Below, we will detail what it means to be a family office that features at its heart an investment approach dedicated to positive impact.


First, one key challenge for Kanopé is proving its legitimate will in creating a positive social and environmental impact, as opposed to numerous corporations claiming to be green. Sustainable investing (also known responsible investing) grew tremendously these last years, leading to a market where nearly all players boast about doing good for the society. Most, if not all of these companies claim to be responsible by applying ESG (environment, social, governance) filters when screening financial opportunities. Yet, we wonder: is it greenwashing, or a true will to benefit society? In other words, do these companies give misleading information about how environmental-friendly their products are, or do they authentically care about tackling the big world challenges? For this reason, when sourcing investments at Kanopé, we assess the authenticity of the financial product or company by calling and possibly meeting the asset managers and CEOs. Applying ESG filters is not enough in our view – rather, we aim at contributing actively to a better social and environmental world.


Then, Kanopé is determined to disclaim the erroneous under-performance of SRIs (socially responsible investments).

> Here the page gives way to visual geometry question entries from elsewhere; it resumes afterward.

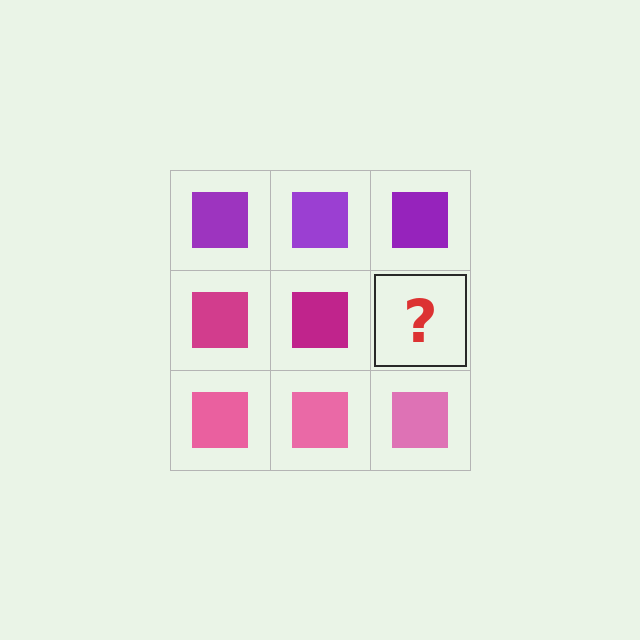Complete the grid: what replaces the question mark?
The question mark should be replaced with a magenta square.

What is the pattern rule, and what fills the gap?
The rule is that each row has a consistent color. The gap should be filled with a magenta square.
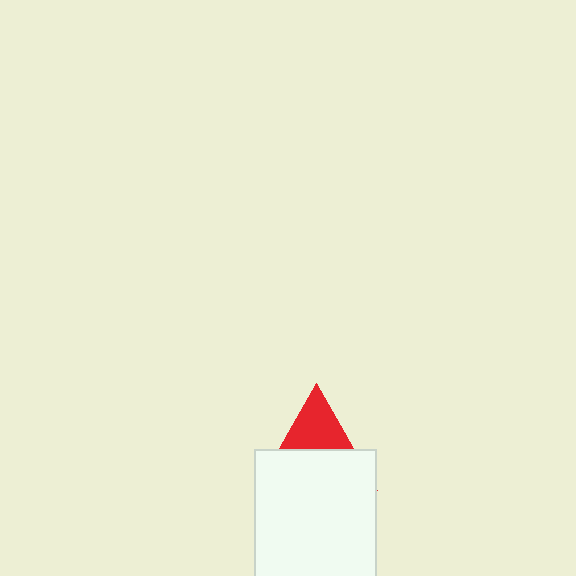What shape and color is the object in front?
The object in front is a white rectangle.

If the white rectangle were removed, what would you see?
You would see the complete red triangle.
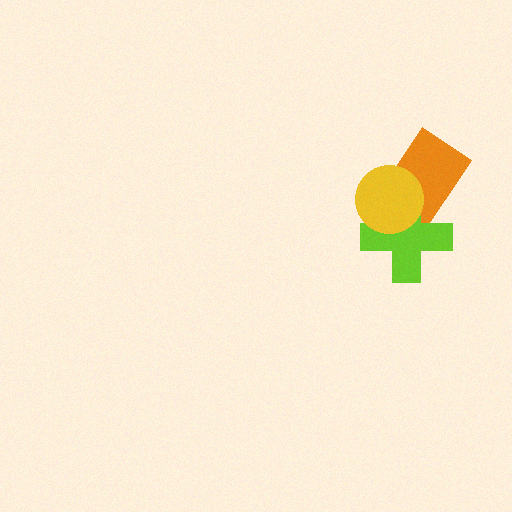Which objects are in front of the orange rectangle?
2 objects cover part of the orange rectangle: the lime cross and the yellow circle.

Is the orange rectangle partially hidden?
Yes, it is partially covered by another shape.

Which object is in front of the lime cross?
The yellow circle is in front of the lime cross.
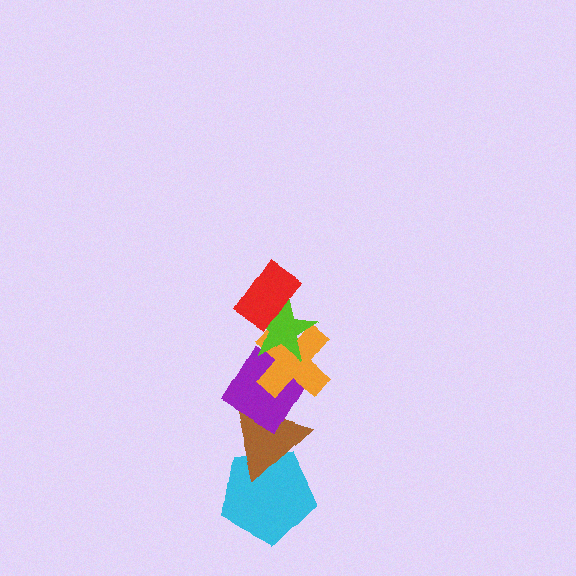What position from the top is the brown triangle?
The brown triangle is 5th from the top.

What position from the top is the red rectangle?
The red rectangle is 1st from the top.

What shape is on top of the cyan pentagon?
The brown triangle is on top of the cyan pentagon.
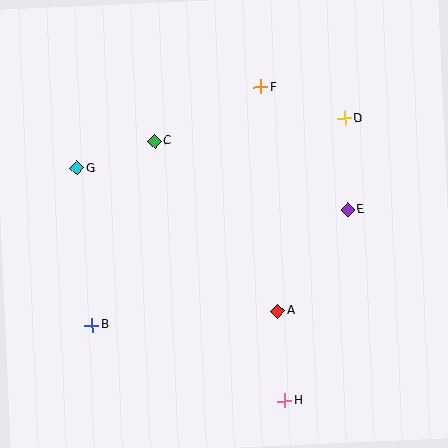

Indeed, there is a misleading belief that impact investing underperforms compared to traditional investing. Yet, financial returns of responsible investments have proved this to be wrong, as they either broke even or outperformed traditional investments. At Kanopé, we do not consider the application of impact filters as a constraint to delivering positive returns, but rather as an opportunity to outperform. We moved from the historical 2-dimension, namely the risk and return trade-off, towards a 3rd dimension through impact. While we grab this opportunity, one challenge is its measure. One difficulty in which the impact investors run into is quantifying intangible impact, as well as assessing the social and environmental outcomes of such investments.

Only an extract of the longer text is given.